Uma ganhou mais de 500 medalhas em 15 anos de carreira e outra ainda não calculou quantas vezes subiu ao pódio, no atletismo. Mas uma coisa as irmãs Jailma Sales de Lima e Juciliene Sales de Lima tem certeza: estão se preparando para buscarem a ‘medalha do desejo’, nas Olimpíadas do Rio 2016, independe da cor.
Superando uma lesão no tendão, a paraibana Jailma Sales de Lima, conseguiu uma serie de conquistas na temporada de 2014, mas não foi fácil. Ela conta que foi orientada pelo departamento médico a treinar leve, mas conseguiu encerrar o ano com duas medalhas de ouro e uma de prata no Troféu Brasil de Atletismo, em São Paulo, no início do mês. Jailma ganhou ouro no revezamento 4×100 m e 400 m com barreiras, além de prata no revezamento 4×400.
“Realmente foram importantes estas conquistas. Agora é aproveitar bem as férias, pois temos grandes competições no ano que vem e queremos entrar com disposição”, disse Jailma apontando que irá competir o Mundial, os Jogos Mundiais Militares e o Sul-Americano, competições que começam no primeiro semestre. “O trabalho que estou fazendo esta fazendo dando certo, com apoio da equipe, meu treinador que está sempre acreditando em mim”, afirmou Jailma Sales destacando a preparação que teve com Pedrinho no inicio da sua carreira.
“Sou muito grata por tudo que tenho na minha vida, graças ao atletismo”, declarou recordando a época que deu os primeiros passos na pista da UFPB¸ quando tinha dez anos de idade, em 1997, orientada pelo professor Pedrinho. “Ele fez muito por mim e por minha irmã, não podemos deixar de agradecer”.

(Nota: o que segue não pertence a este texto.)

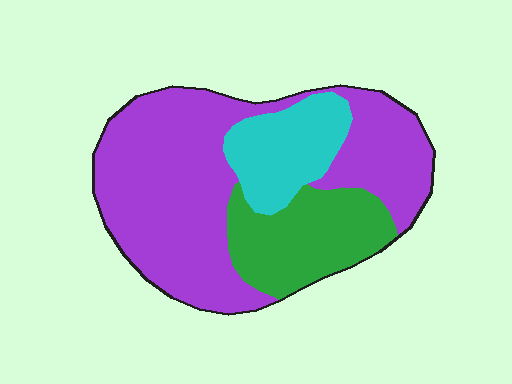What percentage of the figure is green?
Green covers around 20% of the figure.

Depois de conquistar mais de 500 medalhas a coleção de Jailma Sales de Lima ainda falta uma: dos jogos olímpicos. Por isso, ela tem como meta subir ao pódio nas Olimpíadas do Rio 2016. “Já participei de duas Olimpíadas e agora não quero só participar. Vou trabalhar para competir para representar o Brasil e a Paraíba, pois me orgulho de ser paraibana. Espero está bem, pois será uma competição o Brasil, pois meu sonho é ganhar uma medalha independente da cor”, disse Jailma Sales de Lima.

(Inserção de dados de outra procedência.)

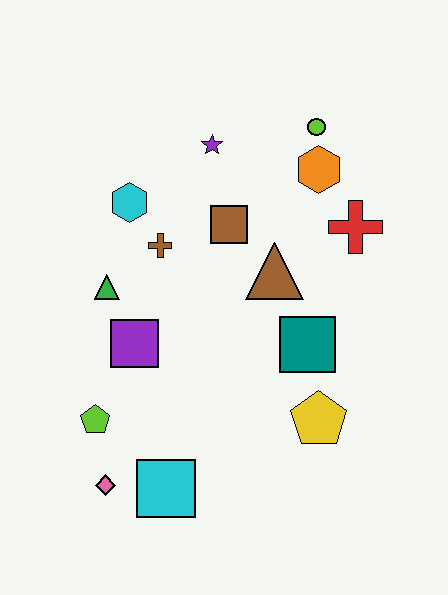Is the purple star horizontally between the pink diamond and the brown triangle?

Natural de Taperoá, interior da Paraíba, a família Sales de Lima se transferiu para João Pessoa na década de 90, sem pensar que as meninas Jailma e Jucilene seriam destaques no atletismo brasileiro e mundial, como afirma dona Rita, mas das duas atletas. “Estou muito com mais esta conquista”, disse. Jailma e Jucilene se transferiram para São Paulo em 2004 e treinam em São Caetano do Sul.

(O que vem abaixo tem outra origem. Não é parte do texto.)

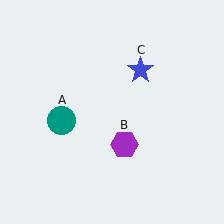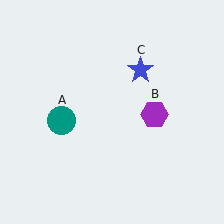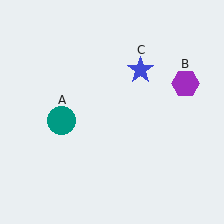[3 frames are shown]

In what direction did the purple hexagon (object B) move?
The purple hexagon (object B) moved up and to the right.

Recordista sul-americana e apontada como a melhor atleta do último Troféu Brasil de Atlétismo, a paraibana Jucilene Sales de Lima tem como próxima meta atingir 65 metros no lançamento do dardo, continuando firme em busca da medalha olímpica. “Esta é a medalha que todo atleta deseja. Quero treinar forte no ano que vem e em 2016 está melhor ainda”, disse Jucilene Sales de Lima que conseguiu a marca de 62,89 m, batendo o recorde sul-americano do lançamento do dardo, superando uma marca de 12 anos, que pertencia à colombiana Sabina Moya, com 62,62 m.
“Nossa. Passa um filme na nossa cabeça. É uma satisfação grande. Voltar aqui é um momento feliz encontrar muitas pessoas que nos viu começar e ser recebidas por novas pessoas que estão começando no atletismo”, revela Jucilene Sales de Lima. Ela aponta três medalhas importantes entre todas as suas conquistas que são ouro no Sul-americano, Grande Premio Brasil e a última no Troféu Brasil. “Em todas conseguiu bater o recorde”.
“Eu gosto de pensar uma coisa de cada vez. Agora vou aproveitar as férias e depois me empenhar para as competições do próximo ano”, afirmou sem deixar de destacar a importância da preparação vislumbrando as Olimpíadas do Rio 2016. “É uma competição que está chegando e não podemos deixar de pensar. Estou numa fase boa e quero cada vez mais evoluir. Meu pensamento é continuar sendo um bom exemplo, podendo levar meu País e, principalmente a Paraíba a mais uma grande conquista”.